Einen wesentlichen kompositorischen Anreiz bildete für den Komponisten die vermeintliche Unvereinbarkeit zwischen dem Anspruch an eine dicht gefügte, polyphone Satztechnik und den traditionellen Zugeständnissen an die wirkungsvoll-brillante Virtuosität des Soloparts. Die knirschende Strenge, die dieses Werk auszeichnet, scheint sich bisweilen gegen das Instrument und seine Spielbarkeit zu richten. Das dichte thematische Geflecht scheut nicht vor extremen Härten zurück, die sich mitunter der puren Geräuschhaftigkeit nähern und technisch schier Unmögliches vom Interpreten fordern. Schönberg selbst sprach von einem zusätzlichen Finger, den der Geiger brauche.

„Wahnsinn, unspielbar! Wenn das im Radio käme, würde ich abschalten. Aber wenn ich sehe, wie die Kopatchinskaja spielt, bin ich fasziniert“, so und ähnlich äußern sich Konzertgäste, die unter anderem aus Frankfurt angereist sind. In Moldawien geboren und aufgewachsen, kam Kopatchinskaja, Jahrgang 1977, mit zwölf Jahren nach Wien, wo sie unter anderem bei David Oistrach studierte.

„Wir trauen uns nichts“

Sie gilt als mutigste Violinistin der Gegenwart. Dissonanzen sind ihr lieber als schöne Harmonien: „Wir trauen uns nichts. Seit dem Zweiten Weltkrieg wollen wir es gemütlich haben. Konzertsäle sind Tempel, dabei sollten sie Laboratorien sein, Spielplätze, theatralische, politische, entspanntere Orte. Stattdessen haben wir ein Ghetto geschaffen, mit lackierter, toter Musik. Wir präsentieren Mumien. Aber Kunst ist Feuer, nicht Asche“, findet die vitale Kämpferin für einen neuen Interpretations-Stil. Tief saugt sie den Luftstrom vor jeder Phrase ein. Lagenwechsel bis in höchste Töne auf tiefen Saiten ziehen den Zuschauer in Bann.

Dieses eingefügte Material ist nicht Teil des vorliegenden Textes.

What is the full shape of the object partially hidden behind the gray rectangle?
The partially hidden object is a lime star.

Als sei sie die grüne Lunge einer pulsierenden, klirrenden Klanglandschaft, die der große Klangkörper plastisch modelliert, wirken bei ihr selbst extreme Töne nicht aggressiv, sondern elastisch, geschmeidig, warm und rund.

Sie dreht sich zu den Musikern, um im Bad der Klänge ihren Ton aufzunehmen. Sie wirft dem Konzertmeister einen auffordernden Blick für den Einsatz zu.

Schließlich fliegt der Bogen in die Höhe, sie springt mit, segelt für eine Sekunde wie die Enkelin von Mary Poppins durch die Luft. Weltweit bekannt ist auch Heinz Holliger, Jahrgang 1939. Zunächst als ausgezeichneter Oboist, feiert er auch als Komponist und Dirigent Erfolge. Federnd leicht ist das Dirigat des Schweizers, dessen gestisch-körperlicher Einsatz durch Effizienz überzeugt.

Furioses Duett

Als der Beifall nach der Tour de Force nicht abebbt, wendet er sich schmunzelnd zum Publikum: „Wir spielen nicht nur Schönes am Berg, sondern auch Schönes von Mozart“. Das Andante cantabile aus Mozarts Violinkonzert Nr. 4 D-Dur KV 218, wie das furiose Duett der Solistin mit dem Konzertmeister in Bela Bartoks „Pizzicato“ als zweite Zugabe, sind ist Balsam für die Seele.